Nämlich, hier ist die Antwort der Migration der Jugoslawen in die westlichen Industrieländer und hier wurzelt das Schicksal jugoslawischer Gastarbeiter in der BR-Deutschland. Es muss hier noch erwähnt werden, dass zu dieser Entwicklung auch die unzureichende Funktion der politischen Selbstverwaltung bzw. das verantwortungslose Verhalten vieler Funktionäre beigetragen haben und auch heute noch beitragen.

20.3. Bekenntnis jugoslawischer Völker zur Selbstverwaltung

Der Kommentar von Gudrun Lemän zu dem Endeffekt der SV in Jugoslawien ist an sich realistisch und vermittelt ungefähr die Lage der Arbeitenden an ihren Arbeitsplätzen.

Hier das Zitat: "In Teilaspekten ist die wirtschaftliche Demokratie in Jugoslawien bereits verwirklicht; die menschliche Arbeitskraft hat ihren wahren Charakter verloren. Der Arbeitende ist nicht mehr Objekt sondern handelndes Subjekt. In den jugoslawischen Betrieben ist eine menschlich erträgliche Arbeitsklima hergestellt worden. Dort wo es technisch möglich ist, wurden Herrschaftspositionen, die lediglich der Überwachung der Arbeiter diente, abgebaut. An ihrer Stelle ist die freiwillige Kooperation getreten. Der Mensch hat im System der Selbstverwaltung seinen instrumentellen Charakter verloren. Selbstverwaltung und Selbstentfaltung sind die obersten Ziele der Entwicklung. Sie können nur in einer demokratischen Wirtschafts- und Gesellschaftsordnung erreicht werden."( 17 )

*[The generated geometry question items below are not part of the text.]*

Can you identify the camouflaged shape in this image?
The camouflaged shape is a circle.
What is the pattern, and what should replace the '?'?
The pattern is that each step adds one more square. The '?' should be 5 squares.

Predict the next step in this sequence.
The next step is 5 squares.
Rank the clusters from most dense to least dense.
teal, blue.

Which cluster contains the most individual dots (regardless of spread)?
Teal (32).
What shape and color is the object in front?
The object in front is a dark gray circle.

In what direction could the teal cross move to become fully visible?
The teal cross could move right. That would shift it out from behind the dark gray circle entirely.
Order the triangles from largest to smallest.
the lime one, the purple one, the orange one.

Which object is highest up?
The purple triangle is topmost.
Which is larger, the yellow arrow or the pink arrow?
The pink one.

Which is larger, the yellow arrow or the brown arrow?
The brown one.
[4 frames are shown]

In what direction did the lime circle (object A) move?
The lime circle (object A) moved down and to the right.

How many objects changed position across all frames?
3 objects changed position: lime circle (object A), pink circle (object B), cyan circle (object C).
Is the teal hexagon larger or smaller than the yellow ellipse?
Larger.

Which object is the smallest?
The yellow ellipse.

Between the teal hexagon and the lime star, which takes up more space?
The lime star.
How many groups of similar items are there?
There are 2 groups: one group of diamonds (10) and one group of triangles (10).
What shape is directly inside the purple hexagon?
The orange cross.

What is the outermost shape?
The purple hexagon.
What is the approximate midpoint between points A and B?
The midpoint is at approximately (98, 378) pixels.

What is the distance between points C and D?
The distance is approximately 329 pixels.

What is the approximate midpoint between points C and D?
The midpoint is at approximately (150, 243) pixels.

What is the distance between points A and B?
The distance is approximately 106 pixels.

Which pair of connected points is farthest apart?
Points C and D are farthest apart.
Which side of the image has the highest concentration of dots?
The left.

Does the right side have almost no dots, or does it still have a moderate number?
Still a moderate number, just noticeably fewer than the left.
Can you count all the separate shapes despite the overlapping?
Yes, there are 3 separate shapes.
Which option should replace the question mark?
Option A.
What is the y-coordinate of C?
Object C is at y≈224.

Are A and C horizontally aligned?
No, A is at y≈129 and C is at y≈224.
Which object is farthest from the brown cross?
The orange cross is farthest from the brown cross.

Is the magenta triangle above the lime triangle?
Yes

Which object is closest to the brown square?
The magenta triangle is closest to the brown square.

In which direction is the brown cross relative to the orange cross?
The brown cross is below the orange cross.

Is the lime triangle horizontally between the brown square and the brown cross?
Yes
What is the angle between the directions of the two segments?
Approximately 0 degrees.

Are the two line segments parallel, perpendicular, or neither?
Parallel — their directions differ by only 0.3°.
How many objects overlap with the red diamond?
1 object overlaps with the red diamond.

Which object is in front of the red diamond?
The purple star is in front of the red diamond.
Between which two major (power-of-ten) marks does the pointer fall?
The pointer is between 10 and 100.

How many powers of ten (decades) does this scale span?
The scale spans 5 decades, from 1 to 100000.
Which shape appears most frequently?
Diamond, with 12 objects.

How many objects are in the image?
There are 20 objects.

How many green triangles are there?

Dieser Tatsache ist sich das jugoslawische Volk vielmehr bewusst, als man sich das in der westlichen Welt überhaupt vorstellen könnte. Selbst die breite Schicht der Bevölkerung in der BRD, die meist unzureichend, und wenn überhaupt .dann selten objektiv, informiert ist, sieht in der Selbstverwaltung der Arbeitenden eher eine Illusion als die Wirklichkeit. Diese Vorstellung kommt nicht von selbst, sondern durch unaufhörliche Propaganda der Politiker, deren Devise ist: alles was mit dem Kommunismus zu tun hat, ist Diktatur und die Menschen glauben das.

Die Selbstverwaltenden Bürger und Politiker Jugoslawiens denken darüber ganz anders, sie können sehr wohl den Kapitalismus vom Kommunismus unterscheiden und sie wissen besonders die Rolle der Selbstverwaltung und des Sozialismus zu schätzen. Diese Erkenntnis ist insbesondere deutlich geworden, seit dem sie in die westlichen Länder arbeiten gegangen sind, wo sie gesehen und erlebt haben wie anstrengend dort gearbeitet wird. Aus jeder Gegend Jugoslawiens und fast aus jeder Familie ist jemand im Westen zum arbeiten gewesen, oder arbeitet er noch immer dort. Über 300 000 von ihnen sind inzwischen zurückgekehrt und kaum einer von denen, die noch im Ausland arbeiten, kann sich vorstellen im Westen für immer zu bleiben, - aber bis zum Ruhestand bestimmt. Denn sie haben zwar etwas mehr Geld als sie in Jugoslawien hätten, sie fühlen sich aber wie zerschlagen, sie haben das gewünschte Auto erreicht, das Fahren macht ihnen aber nicht mehr Spaß. Die Erfahrungen im Westen sind eine Lehre geworden und fast jeder ist auf die jugoslawische Demokratie stolz.

Überall in Jugoslawien, wo man hinkommt hört man: wir Jugoslawen, wir können auf alles in begrenzten Maßen verzichten - nur auf Jugoslawien und auf die Selbstverwaltung auf keinen Fall. Diese Einstellung spricht für sich, für deren Sozialismus und für Demokratie -und hier liegt die potenzielle Kraft Jugoslawiens.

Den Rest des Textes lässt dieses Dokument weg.